Llegamos un poco tarde a la mina de Barruelo, donde teníamos visita concertada, y el guía se mosquea un pelín. Nos deja acoj... con las explicaciones de lo que era y es trabajar en una mina bajo tierra. Despues vamos al museo y lo vemos antes de que cierren, espectacular todo ello
Por fin volvemos al hotel, otra vez con lluvia y ya con poca luz, pero hemos disfrutado, ha estado muy completita la jornada. Cena, copas y “after hours” esta vez con la Soco, cherif del hotel, en la barra, y Delli y sus victimas de nuevo atrapadas sin remedio.

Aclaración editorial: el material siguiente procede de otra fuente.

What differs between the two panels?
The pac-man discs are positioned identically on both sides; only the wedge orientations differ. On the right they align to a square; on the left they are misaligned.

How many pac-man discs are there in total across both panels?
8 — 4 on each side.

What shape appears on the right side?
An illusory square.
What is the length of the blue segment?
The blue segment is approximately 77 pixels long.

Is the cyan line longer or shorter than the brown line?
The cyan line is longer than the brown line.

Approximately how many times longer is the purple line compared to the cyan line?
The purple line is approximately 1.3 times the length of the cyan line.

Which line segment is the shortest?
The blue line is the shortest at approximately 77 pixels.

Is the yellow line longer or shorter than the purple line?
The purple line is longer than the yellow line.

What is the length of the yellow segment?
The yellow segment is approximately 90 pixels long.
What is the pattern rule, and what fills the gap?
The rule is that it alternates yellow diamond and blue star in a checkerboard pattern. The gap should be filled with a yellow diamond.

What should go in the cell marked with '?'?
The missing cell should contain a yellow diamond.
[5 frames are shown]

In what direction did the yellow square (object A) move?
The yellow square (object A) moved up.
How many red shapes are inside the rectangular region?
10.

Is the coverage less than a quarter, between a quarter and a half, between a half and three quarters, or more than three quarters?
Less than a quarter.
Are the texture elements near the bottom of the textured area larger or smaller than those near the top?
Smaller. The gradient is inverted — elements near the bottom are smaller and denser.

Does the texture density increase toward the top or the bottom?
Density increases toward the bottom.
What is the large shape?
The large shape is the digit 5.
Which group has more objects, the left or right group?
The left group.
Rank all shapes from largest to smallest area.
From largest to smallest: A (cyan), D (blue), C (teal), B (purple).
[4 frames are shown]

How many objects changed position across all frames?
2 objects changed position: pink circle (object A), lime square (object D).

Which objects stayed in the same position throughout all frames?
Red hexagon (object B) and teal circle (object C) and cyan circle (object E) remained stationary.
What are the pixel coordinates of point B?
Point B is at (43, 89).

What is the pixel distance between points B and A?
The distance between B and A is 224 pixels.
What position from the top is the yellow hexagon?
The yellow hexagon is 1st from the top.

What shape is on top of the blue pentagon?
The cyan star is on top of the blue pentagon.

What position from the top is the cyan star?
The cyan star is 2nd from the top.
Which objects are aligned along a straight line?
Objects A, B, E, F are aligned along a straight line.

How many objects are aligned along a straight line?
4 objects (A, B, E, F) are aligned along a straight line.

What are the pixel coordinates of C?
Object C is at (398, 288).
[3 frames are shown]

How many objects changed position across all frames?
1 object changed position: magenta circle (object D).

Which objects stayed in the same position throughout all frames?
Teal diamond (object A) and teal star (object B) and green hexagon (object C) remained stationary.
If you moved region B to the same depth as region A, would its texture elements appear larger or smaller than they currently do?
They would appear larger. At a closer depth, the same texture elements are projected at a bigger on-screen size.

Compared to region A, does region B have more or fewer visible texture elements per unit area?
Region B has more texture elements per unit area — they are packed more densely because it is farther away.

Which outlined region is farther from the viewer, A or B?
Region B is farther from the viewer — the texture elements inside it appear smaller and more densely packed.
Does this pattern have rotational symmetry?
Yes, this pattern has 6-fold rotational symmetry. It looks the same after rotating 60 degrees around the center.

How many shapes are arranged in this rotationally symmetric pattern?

Amanece casi todo el mundo el domingo, con mas ojeras y pena de la despedida. Carol con una tremenda lumbalgia en la espalda, que le había dado el día anterior. Los catalanes salen pronto, y los demás vamos al convento de las Clarisas a por pastitas y dulces. Otros ya habían pasado el día anterior por el despacho de Galletas Gullón, “las que entran duras y hermosas y salen blandas y churretosas”. En el mencionado convento nos despedimos, mientras Delli en el hotel trata de reanimar a Migeltxo, que seguía en el cielo…
En fin, que a pesar del tiempo lo hemos pasado genial, y ya estamos pensando en la próxima.